Former 125 and 250 World Champion Pedrosa won Jerez in dominant style to
lead the MotoGP series for the first time, while 2006 MotoGP champ Hayden took an excellent fourth-place finish after running with the leaders.
Both men spent two further days at Jerez testing components, tyres and setup options that should put them in even better shape at Estoril. Pedrosa won the Jerez race using Michelin's wider profile front tyre for the first time and he used the tests to further improve his feeling for the tyre, which offers superior corner-entry performance. Meanwhile Hayden set the fastest lap of the tests while evaluating Michelin rear tyres and some new clutch parts for smoother corner entries.
Estoril is a complex and tricky circuit with some dramatic contrasts – the chicane is MotoGP's slowest corner and the kink onto the back straight is one of the fastest. Riders need a well-balanced machine that is manageable in slower turns and stable in the fast sweepers, with good top speed for the 320km/h-199mph main straight and excellent braking stability.
Hayden is the current Estoril lap record holder and also took pole position at last year's event, in which Pedrosa finished a very close second, just 0.176 seconds off the win.
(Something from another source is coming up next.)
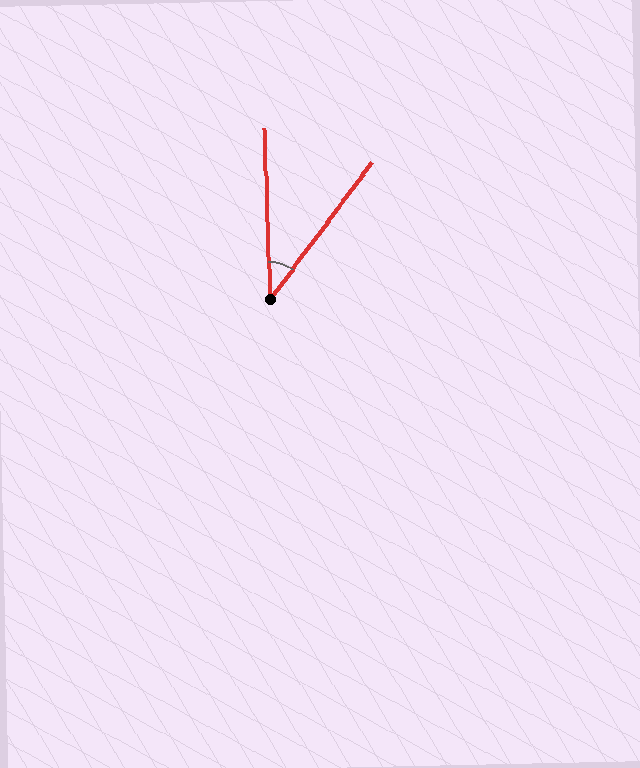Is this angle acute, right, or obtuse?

Honda has won five of the eight premier-class GPs staged at the track since 2002.
“The tests we did at Jerez should help us, it was good to get more familiar with the bike and do some more work with Michelin's wider front tyre. At Estoril you need a bike that performs well on the brakes and maintains optimum rear grip throughout the race. It's a tough track from a riding point of view, because you need to be very strong to handle the braking and the bumps and you also need excellent physical endurance. You need to be quite aggressive but at the same time you need to stay relaxed so you don't get drained during the race. The most important part of the track is the last corner – it's a very long turn which influences your speed all the way down the straight – so it's vital for good lap times. The tarmac isn't in great shape – it's bumpy and a bit slippery. I like the atmosphere though, it's 100 per cent Spanish!”
“Hopefully we've got things rolling now. Jerez wasn't bad, good enough to make me look forward to Estoril where we'll be working to keep going forward. It's is an old-school track, it's a strange little place, not very wide and kinda odd.
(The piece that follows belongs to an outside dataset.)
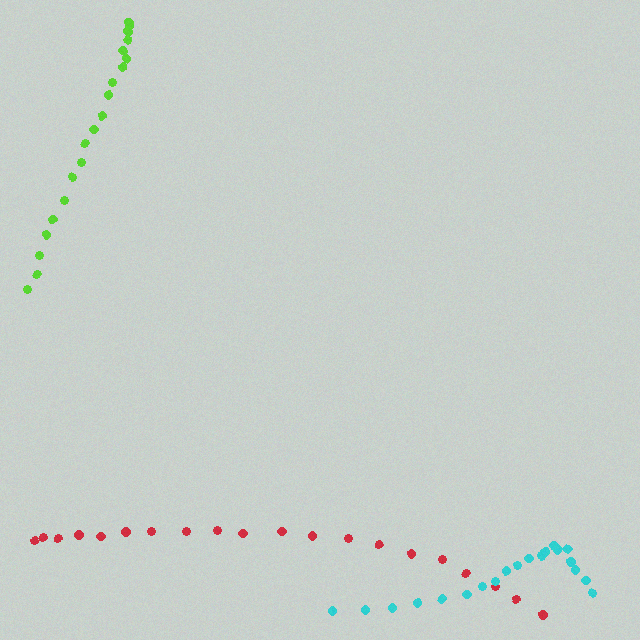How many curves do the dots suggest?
There are 3 distinct paths.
It can be a lot of fun or it can be miserable. It's got that little bus-stop chicane which is probably the slowest corner in MotoGP, but I really like the right-hand kink onto the back straightaway, that's pretty fast and cool. And I love the last corner coming onto the front straightaway – when the bike works good and steers through there it can be pretty fun. Obviously you want something with some horsepower because the front straightaway goes on for days. And you need something to get through the tight, twisty bits. One other thing, there's definitely a lot more right-handers, so you need softer compounds on the left side of the tyres.”